Art is a mode of expression and craftsmanship. Science is the practice of making observations about physical properties of the world. The two disciplines are arguably distinct opposites from one another.

However, one UR professor has found a way to bring the two fields together. 

Chemistry professor Ryan Coppage has 15 years of pottery experience and an art minor. He is the director of introductory laboratories and works on materials chemistry research projects in regards to developing ceramic surface alternatives. He had the idea of teaching a class on chemistry and art for a few years and fall 2017 was the first semester that Chemistry in Art became offered. 

The course combines theoretical science concepts with current art practices to provide a greater understanding of chemistry’s role in art and show how the nature of color relies on chemical processes.

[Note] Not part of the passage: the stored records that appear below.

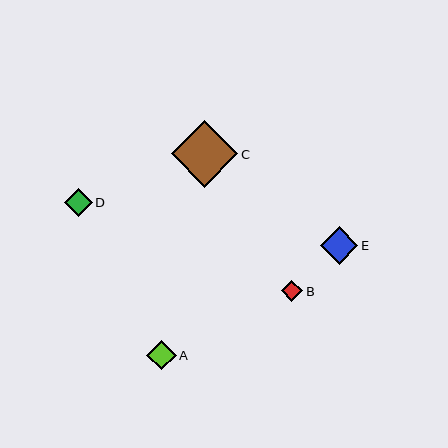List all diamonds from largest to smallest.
From largest to smallest: C, E, A, D, B.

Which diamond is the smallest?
Diamond B is the smallest with a size of approximately 21 pixels.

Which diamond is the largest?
Diamond C is the largest with a size of approximately 67 pixels.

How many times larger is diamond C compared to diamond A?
Diamond C is approximately 2.3 times the size of diamond A.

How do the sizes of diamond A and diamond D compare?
Diamond A and diamond D are approximately the same size.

“The students actually do labs which are effectively art studio practices and then we talk about the science of the labs themselves,” Coppage said. “I bring in art conservationists, I’ve brought in a restorationist that has worked on $50 million paintings, anything that I can possibly get my hands on that talks about the intersection between science and art. 

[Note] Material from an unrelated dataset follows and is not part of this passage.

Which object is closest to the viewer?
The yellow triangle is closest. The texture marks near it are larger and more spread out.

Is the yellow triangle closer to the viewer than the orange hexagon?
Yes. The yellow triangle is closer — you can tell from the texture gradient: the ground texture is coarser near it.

Coppage structures his class by giving a lecture on a type of art, its history and its uses in modern times. He then talks about the science of how the methods works, such as the elements of composition, recipes and different pigment compositions.

“For example, we did a ceramics lab in which we used a 5,000-year-old Egyptian faience recipe where they would make the little turquoise statues of the Egyptian gods,” said Coppage. “I provided an adapted recipe for them, they molded their own statues. The students had to write up a lab report about the actual science of the material, what caused the color, how it was fired, why it was the color it was, how it was hard or petrified.”

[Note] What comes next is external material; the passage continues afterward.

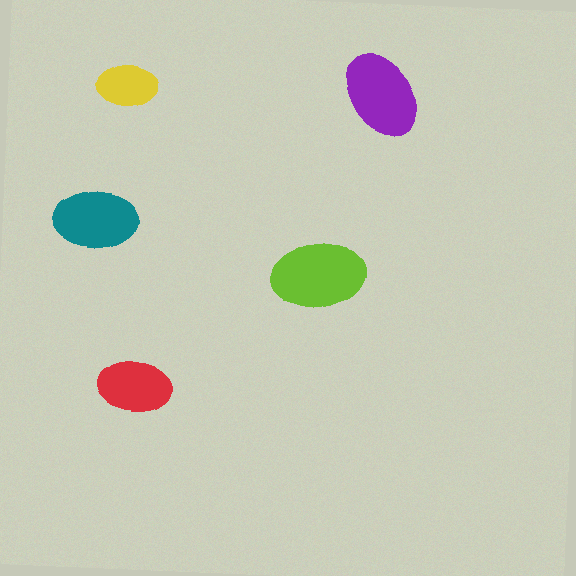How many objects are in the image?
There are 5 objects in the image.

Coppage geared the course toward non-science majors so art majors could take the class and learn more about the processes associated with their field of study. Art majors comprise the majority of his class and he said that his goal is for those art majors to understand the processes they have at their disposal and begin breaking rules in their specific medium.

“For me, it’s about education,” he said. “If someone is interested in art I think that if they understand what they’re doing a little bit more, it widens their perspective. All of a sudden, they’re not confined to the small amount of rules they have set in front of them. They can go in any direction they want if they understand the parameters they have.”

Through finding a medium between two fields of study that seem drastically different from one another, Coppage’s students are encouraged to look for further correlation among their academic endeavors.

“The course actually creates this large spectrum embodiment of knowledge where science and art actually intersect,” Coppage said. “For me, I get students of art who comment on how they understand additive versus subtractive color for pigments versus lighting. And they’ve started to already apply what they’ve learned in class to their other courses.”